Je suis intervenue en notant que le projet est largement différent de ce que promettait le Premier ministre quand il était le conseiller du futur Président de la République, que la modification d’organisation échappe pour une large part à la discussion publique devant le Parlement et surtout que les moyens, tels que décrits par l’étude d’impact jointe au projet, sont marqués par une diminution du nombre de magistrats et un nombre très limité de personnels affectés aux missions d’évaluation des politiques publiques alors même qu’au Royaume Uni un organisme ayant cette mission emploie plus de 800 personnes€¦Le texte sera examiné en commission à la rentrée prochaine et j’aurai l’occasion de revenir sur ses dispositions et la possibilité de les amender.
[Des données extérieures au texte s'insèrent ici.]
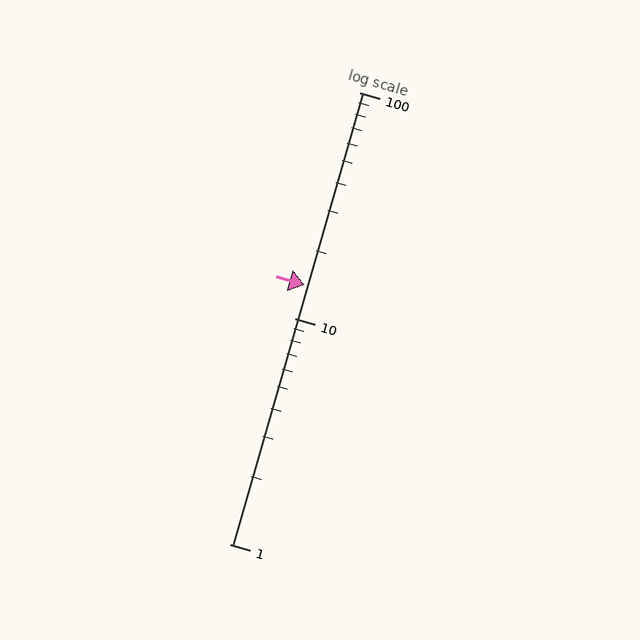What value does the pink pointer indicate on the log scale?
The pointer indicates approximately 14.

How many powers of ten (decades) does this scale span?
The scale spans 2 decades, from 1 to 100.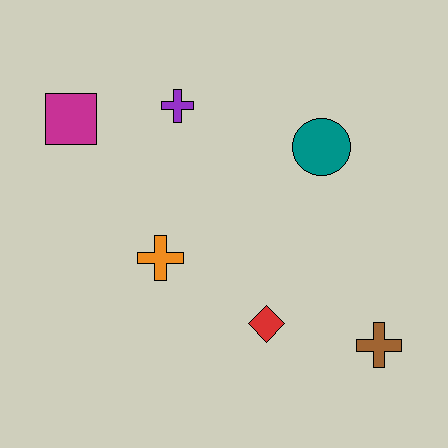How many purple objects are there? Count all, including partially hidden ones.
There is 1 purple object.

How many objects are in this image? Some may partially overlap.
There are 6 objects.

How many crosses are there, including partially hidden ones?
There are 3 crosses.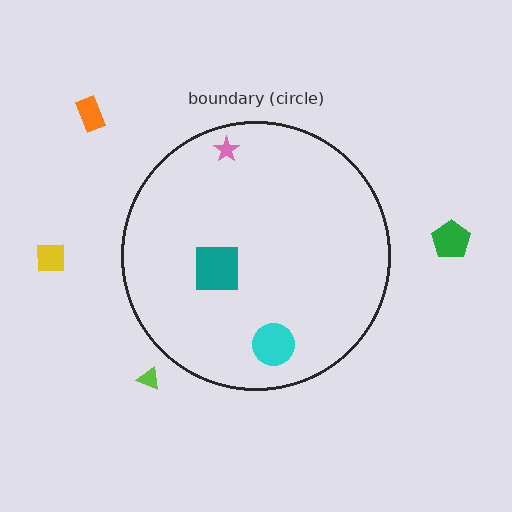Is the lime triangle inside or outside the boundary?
Outside.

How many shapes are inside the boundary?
3 inside, 4 outside.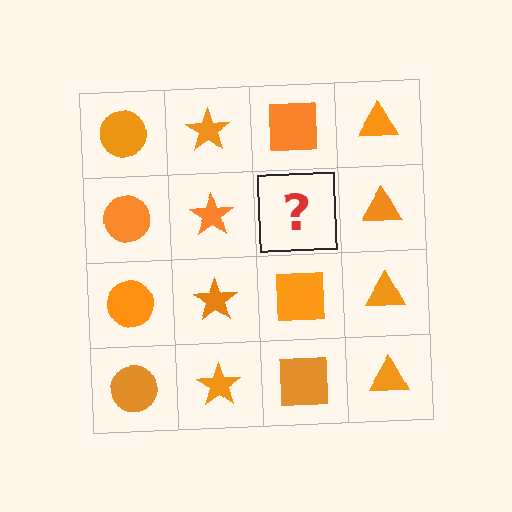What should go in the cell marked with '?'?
The missing cell should contain an orange square.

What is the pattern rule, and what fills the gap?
The rule is that each column has a consistent shape. The gap should be filled with an orange square.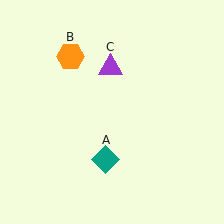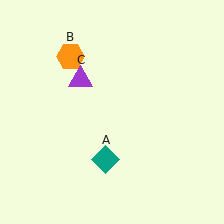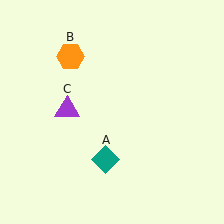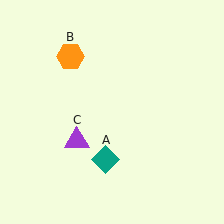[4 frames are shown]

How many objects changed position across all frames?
1 object changed position: purple triangle (object C).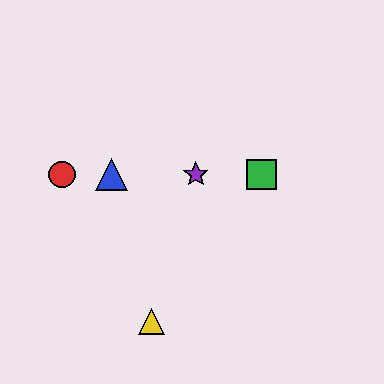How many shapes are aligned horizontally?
4 shapes (the red circle, the blue triangle, the green square, the purple star) are aligned horizontally.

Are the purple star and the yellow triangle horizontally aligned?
No, the purple star is at y≈175 and the yellow triangle is at y≈321.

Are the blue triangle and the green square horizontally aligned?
Yes, both are at y≈175.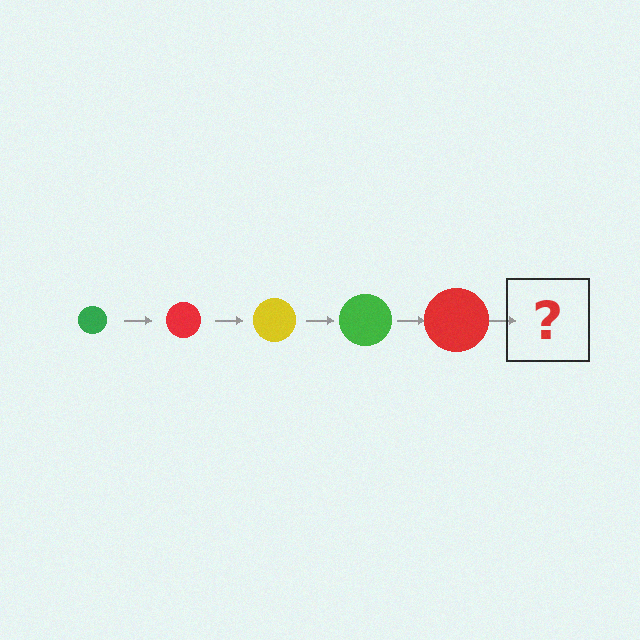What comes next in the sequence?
The next element should be a yellow circle, larger than the previous one.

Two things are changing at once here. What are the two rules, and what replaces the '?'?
The two rules are that the circle grows larger each step and the color cycles through green, red, and yellow. The '?' should be a yellow circle, larger than the previous one.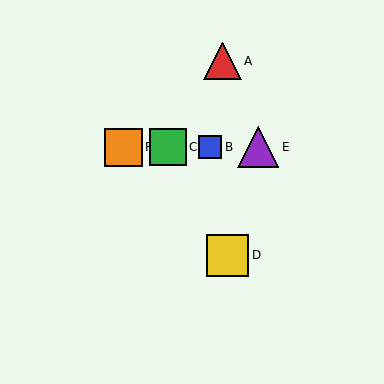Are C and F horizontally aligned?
Yes, both are at y≈147.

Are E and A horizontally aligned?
No, E is at y≈147 and A is at y≈61.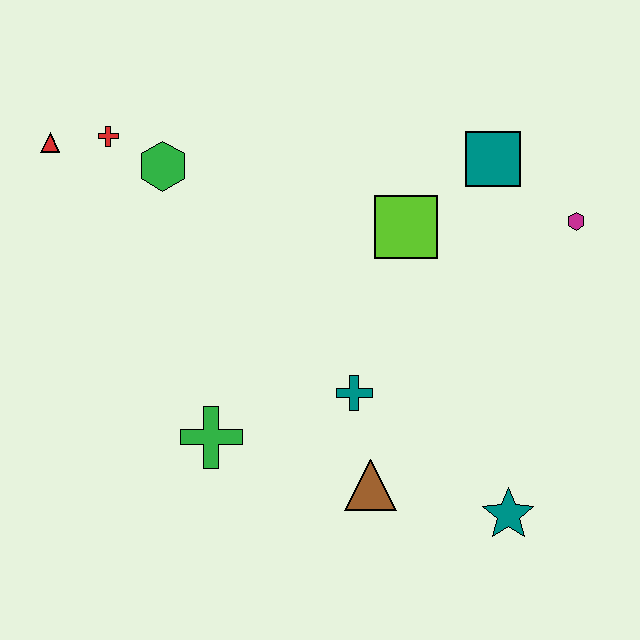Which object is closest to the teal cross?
The brown triangle is closest to the teal cross.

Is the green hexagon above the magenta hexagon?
Yes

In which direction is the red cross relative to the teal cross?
The red cross is above the teal cross.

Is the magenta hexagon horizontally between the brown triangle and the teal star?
No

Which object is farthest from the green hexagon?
The teal star is farthest from the green hexagon.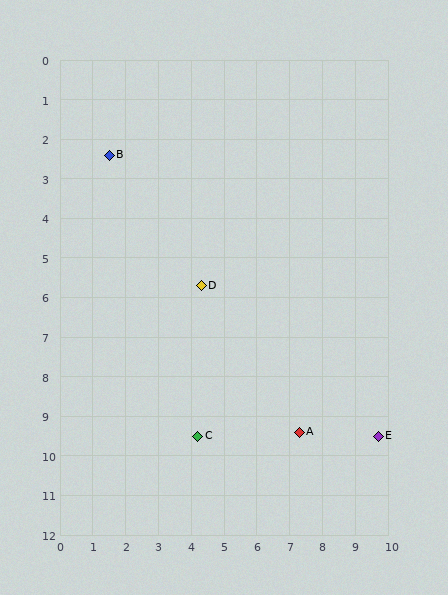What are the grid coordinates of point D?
Point D is at approximately (4.3, 5.7).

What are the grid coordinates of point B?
Point B is at approximately (1.5, 2.4).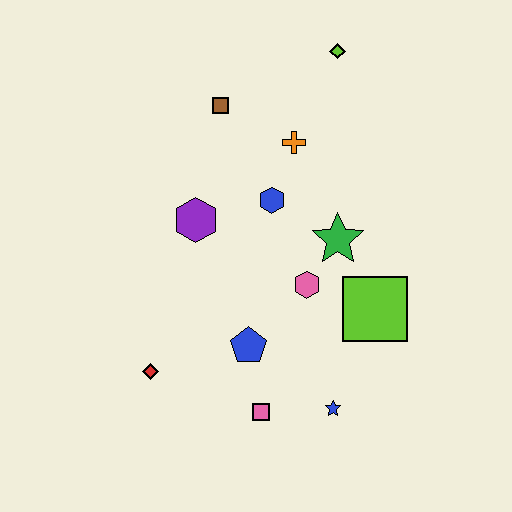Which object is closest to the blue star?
The pink square is closest to the blue star.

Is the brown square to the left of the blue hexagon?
Yes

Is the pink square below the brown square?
Yes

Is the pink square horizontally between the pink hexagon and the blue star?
No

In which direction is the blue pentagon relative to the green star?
The blue pentagon is below the green star.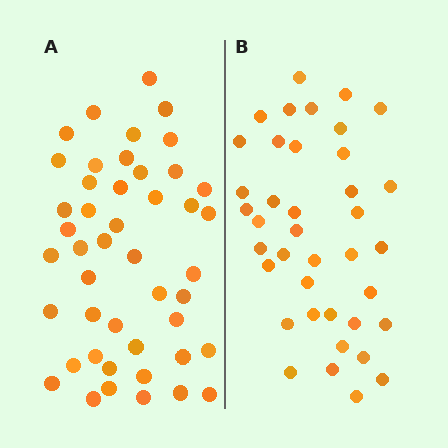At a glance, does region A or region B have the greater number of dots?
Region A (the left region) has more dots.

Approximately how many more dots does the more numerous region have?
Region A has roughly 8 or so more dots than region B.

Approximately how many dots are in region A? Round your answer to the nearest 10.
About 50 dots. (The exact count is 46, which rounds to 50.)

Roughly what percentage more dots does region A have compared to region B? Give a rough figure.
About 20% more.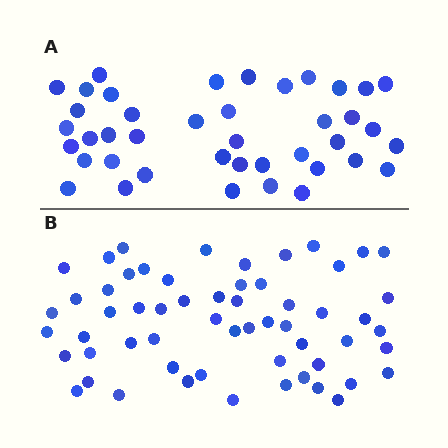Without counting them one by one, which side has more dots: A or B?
Region B (the bottom region) has more dots.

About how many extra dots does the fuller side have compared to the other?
Region B has approximately 15 more dots than region A.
Commission des lois constitutionnelles, de la législation et de l’administration générale de la République
Mercredi 7 juillet 2010, Séance de 10 heures 30, Compte rendu n° 76
Présidence de M. Jean-Luc Warsmann, Président ;
Audition, ouverte à la presse, de M. Didier Migaud, Premier président de la Cour des Comptes, sur le projet de loi portant réforme des juridictions financières (n° 2001) (M. Jean-Luc Warsmann, rapporteur)

Mme Marietta Karamanli.

Ce projet de loi n’est qu’un squelette : comme l’indique l’exposé des motifs, il se contente de fixer les grands principes et renvoie à des ordonnances pour aller plus vite, ce qui contribue à escamoter une partie du débat. J’observe d’ailleurs que nous n’avons toujours pas réalisé de travail de fond sur ce texte, alors qu’il est déposé sur le bureau de notre assemblée depuis neuf mois.
Je voudrais vous poser deux questions, l’une sur la recentralisation opérée par cette réforme, l’autre sur les moyens qui sont prévus.

En application de l’article 9, les chambres régionales des comptes auront désormais un ressort interrégional, dont la définition est renvoyée à un décret. On peut le regretter, car la nouvelle organisation sera ainsi établie en dehors du Parlement. Il vous est sans doute difficile, monsieur le Premier président, de critiquer ce projet qui vous donne plus de pouvoirs, mais ne pensez-vous pas que l’intervention du législateur constituerait une garantie utile aussi bien pour la Cour des comptes que pour nos concitoyens dans un domaine particulièrement sensible ?
J’en viens à la question des moyens. Que les juridictions financières assurent désormais trois missions, comme l’indique l’article 7, ou qu’elles exercent quatre métiers différents, si l’on en croit l’étude d’impact, il est certain que leurs compétences s’accroissent. Or, le nombre des magistrats devrait baisser de 20 %, toutes juridictions financières confondues. Selon l’étude d’impact, 60 personnes, dont 25 magistrats, seront affectées à des missions d’évaluation des politiques publiques. Quelles en seront les conséquences ?
On fait souvent référence au National audit office, qui joue un rôle crucial dans le processus d’amélioration de la performance des administrations au Royaume-Uni. Mais on oublie que cette institution, auteur de 600 rapports d’audit par an et de 50 efficiency audits remis à la commission des comptes publics, emploie 850 agents.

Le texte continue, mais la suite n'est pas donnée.